You may use the following interactive client programs to test and debug your code.

• KdTreeVisualizer.java computes and draws the 2d-tree that results from the sequence of points clicked by the user in the standard drawing window.
• RangeSearchVisualizer.java reads a sequence of points from a file (specified as a command-line argument) and inserts those points into a 2d-tree. Then, it performs range searches on the axis-aligned rectangles dragged by the user in the standard drawing window.
• NearestNeighborVisualizer.java reads a sequence of points from a file (specified as a command-line argument) and inserts those points into a 2d-tree. Then, it performs nearest-neighbor queries on the point corresponding to the location of the mouse in the standard drawing window.

## Analysis of running time and memory usage (optional and not graded)

• Give the total memory usage in bytes (using tilde notation) of your 2d-tree data structure as a function of the number of points n, using the memory-cost model from lecture and Section 1.4 of the textbook. Count all memory that is used by your 2d-tree, including memory for the nodes, points, and rectangles.

• Give the expected running time in seconds (using tilde notation) to build a 2d-tree on n random points in the unit square. (Do not count the time to read in the points from standard input.)

• How many nearest-neighbor calculations can your 2d-tree implementation perform per second for input100K.txt (100,000 points) and input1M.txt (1 million points), where the query points are random points in the unit square? (Do not count the time to read in the points or to build the 2d-tree.) Repeat this question but with the brute-force implementation.

## Deliverables

Submit the files PointSET.java and KdTree.java along with PointSETTest.java and KdTreeTest.java.

We will supply algs4.jar. Your may not call library functions except those in those in java.lang, java.util, and algs4.jar.

# Written Assignment 4: Binary Search Trees

The goals of this assignment are to test your understanding of the material covered in sections 3.1 to 3.3 of the textbook, and the lecture and recitation materials. You should read the textbook chapters before doing this part of the assignment.

Written homeworks must be typeset in LaTeX and submitted in PDF format. Please insert a page break between each question, so that your answer to each question starts on a new page in your PDF document.

## Q1. BST height

What is the best case BST height?
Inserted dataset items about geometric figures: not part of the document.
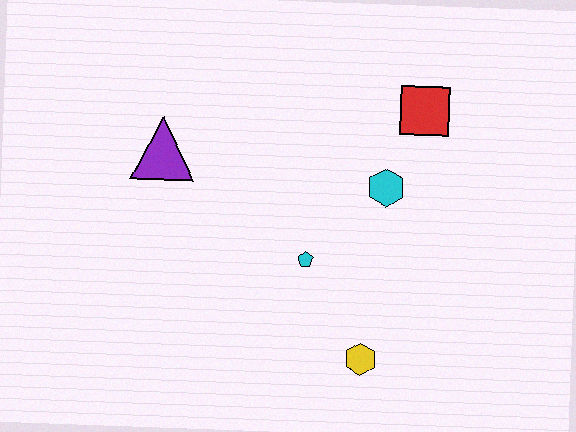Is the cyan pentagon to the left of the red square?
Yes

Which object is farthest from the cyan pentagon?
The red square is farthest from the cyan pentagon.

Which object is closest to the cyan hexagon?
The red square is closest to the cyan hexagon.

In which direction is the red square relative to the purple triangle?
The red square is to the right of the purple triangle.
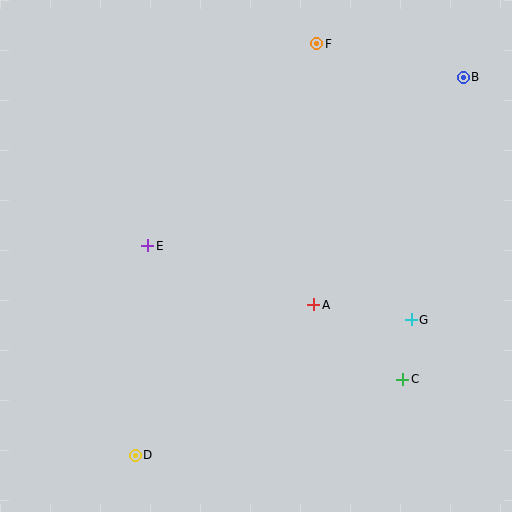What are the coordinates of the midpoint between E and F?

Worst case? If shuffling , probabilistically, leads to a log n tree height, why don’t we simply shuffle our input data before building our BST based symbol table to avoid worst case behavior?

## Q2. Deleting nodes from a BST

Describe two methods for deleting nodes from a BST. What effect do they have on its running time? (No need for a formal proof, an English explanation is fine).

## Q3. Traversals

Draw the binary tree for this level-order traversal: P E S A N V L Y I. Give the in-order traversal, preorder traversal, and postorder traversal of the tree that you drew, including elements for the null leaves. For each of these travesals, could you reconstruct the tree and if so, explain how.

## Q4. Proof 1

Prove that if a node in a BST has two children, its successor has no left child and its predecessor has no right child.

## Q5. Proof 2

Prove that no compare-based algorithm can build a BST using fewer than lg( N!) ~ N lg N compares.